The Commissioner having been in fact acknowledging the mistake in which the respondent paid excess
tax had the obligation to return the same to ESSO. The contention of the petitioner that the
acknowledgment was made 4 years after the payment negates actuality. The court held that, obligation to
return money mistakenly paid arises from the moment that payment is made and not from the time that the
payee admits the obligation to reimburse.
From the foregoing respondent should not be legally or logically considered a debtor of the
government and whatever obligation ESSO may incur should be reduced to the sum which the government
holds as obligation to ESSO.
Nothing is better settled than that courts are not to give words a meaning which would lead to absurd
or unreasonable consequences.
Cesario Ursua vs. Court of Appeals
G.R. No. 112170
April 10, 1996
Facts:
Atty. Palmones, lawyer for the petitioner wrote a letter the Office of the Ombudsman to be able to be
furnished with a copy of complaint against petitioner. He asked the petitioner to bring this letter to the
Ombudsman because said lawyers messenger is running some other errands. Petitioner comply, however
he asked said messenger what to to do as he was afraid to go to that office because he is one of the
respondents in the case.

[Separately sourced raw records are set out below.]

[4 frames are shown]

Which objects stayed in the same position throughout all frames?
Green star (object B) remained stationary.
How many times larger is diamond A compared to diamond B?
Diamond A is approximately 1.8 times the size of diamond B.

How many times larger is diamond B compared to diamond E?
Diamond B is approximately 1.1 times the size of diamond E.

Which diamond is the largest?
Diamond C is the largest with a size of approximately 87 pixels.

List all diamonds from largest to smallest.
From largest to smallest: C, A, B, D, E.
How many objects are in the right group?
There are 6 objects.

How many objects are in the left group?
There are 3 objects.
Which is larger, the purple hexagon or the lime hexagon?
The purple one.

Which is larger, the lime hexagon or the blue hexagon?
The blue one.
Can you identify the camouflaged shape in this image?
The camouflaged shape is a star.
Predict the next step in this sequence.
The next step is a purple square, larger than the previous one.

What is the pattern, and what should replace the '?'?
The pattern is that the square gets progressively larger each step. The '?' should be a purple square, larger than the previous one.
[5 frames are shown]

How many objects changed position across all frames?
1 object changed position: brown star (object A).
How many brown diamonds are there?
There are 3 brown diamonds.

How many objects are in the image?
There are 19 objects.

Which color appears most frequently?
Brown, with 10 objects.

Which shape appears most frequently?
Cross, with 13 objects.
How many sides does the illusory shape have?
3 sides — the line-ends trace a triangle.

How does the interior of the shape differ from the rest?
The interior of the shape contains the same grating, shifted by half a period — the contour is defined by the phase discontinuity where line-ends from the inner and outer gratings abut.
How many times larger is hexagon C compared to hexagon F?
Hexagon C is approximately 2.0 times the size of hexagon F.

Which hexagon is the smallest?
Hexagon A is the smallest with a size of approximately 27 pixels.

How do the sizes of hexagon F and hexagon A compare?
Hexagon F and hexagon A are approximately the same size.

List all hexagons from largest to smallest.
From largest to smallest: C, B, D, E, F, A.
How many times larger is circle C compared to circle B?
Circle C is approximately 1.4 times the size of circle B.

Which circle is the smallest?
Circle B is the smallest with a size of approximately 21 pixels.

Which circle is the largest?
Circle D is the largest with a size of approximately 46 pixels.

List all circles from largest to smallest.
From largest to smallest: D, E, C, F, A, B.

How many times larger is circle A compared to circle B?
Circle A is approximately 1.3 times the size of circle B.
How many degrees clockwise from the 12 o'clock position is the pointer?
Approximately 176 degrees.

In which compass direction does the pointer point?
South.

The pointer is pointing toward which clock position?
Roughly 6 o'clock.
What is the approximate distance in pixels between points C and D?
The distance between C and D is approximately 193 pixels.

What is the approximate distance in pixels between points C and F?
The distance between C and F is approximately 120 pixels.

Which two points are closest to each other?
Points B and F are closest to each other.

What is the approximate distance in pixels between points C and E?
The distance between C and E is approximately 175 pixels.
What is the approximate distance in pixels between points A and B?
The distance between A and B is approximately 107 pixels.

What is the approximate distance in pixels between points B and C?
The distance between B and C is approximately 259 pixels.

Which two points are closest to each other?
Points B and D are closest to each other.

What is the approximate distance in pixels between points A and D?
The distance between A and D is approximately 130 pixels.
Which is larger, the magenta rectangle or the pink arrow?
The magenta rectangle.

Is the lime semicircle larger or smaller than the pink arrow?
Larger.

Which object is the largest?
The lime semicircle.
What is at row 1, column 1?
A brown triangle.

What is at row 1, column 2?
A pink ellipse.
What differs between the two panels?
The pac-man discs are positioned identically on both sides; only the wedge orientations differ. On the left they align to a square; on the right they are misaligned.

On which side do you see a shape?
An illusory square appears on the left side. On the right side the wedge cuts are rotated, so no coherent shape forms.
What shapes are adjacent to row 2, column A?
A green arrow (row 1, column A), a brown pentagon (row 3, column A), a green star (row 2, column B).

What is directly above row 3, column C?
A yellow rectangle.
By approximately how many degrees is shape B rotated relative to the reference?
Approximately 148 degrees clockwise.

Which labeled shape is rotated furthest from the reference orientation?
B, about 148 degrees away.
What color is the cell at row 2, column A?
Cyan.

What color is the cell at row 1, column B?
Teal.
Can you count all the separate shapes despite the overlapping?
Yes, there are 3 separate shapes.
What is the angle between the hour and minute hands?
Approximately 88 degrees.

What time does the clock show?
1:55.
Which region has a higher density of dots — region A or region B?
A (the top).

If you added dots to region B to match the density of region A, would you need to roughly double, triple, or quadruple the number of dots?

The messenger told him that he could just sign his name, Oscar Perez, to avoid
being recognized. And so the petitioner did as told. He obtain the requested complaint from Ms. Loida
Kahulugan. But before leaving the premises he was greeted by an acquaintance. However, this
acquaintance was also known to Loida which enable her to find that the one he gave the complaint was not
Oscar Perez himself.
Petitioner was accordingly charged and was found guilty by the trial court in violation of Sec 1 of CA
No. 142 as amended by RA 6085.. He appealed to the Court of Appeals but it affirmed the decision of the
lower court. Hence this petition.

Issue:
Whether or not the use of a different name belonging to another in isolated transaction falls within the
prohibition of Court of Appeals No. 142.
Held:
The objective of the provision mentioned is to curb the common practice among Chinese of adopting
scores of different names and aliases which created tremendous confusion in the field of trade. An alias is
name or names used by a person or intended to be used by him publicly and habitually usually in business
transaction in addition to his real name registered at birth. Hence the use of fictitious name or a different
name by another person in a single instance without any sign or indication that the user intends to be known
by this name is addition to his name does not fall within the prohibition contained in the said provision.
In addition to that a rule in statutory construction is there is a valid presumption that undesirable
consequences were never intended by a legislative measure. The case being an undesirable consequence
and interpretation of the law must be reversed.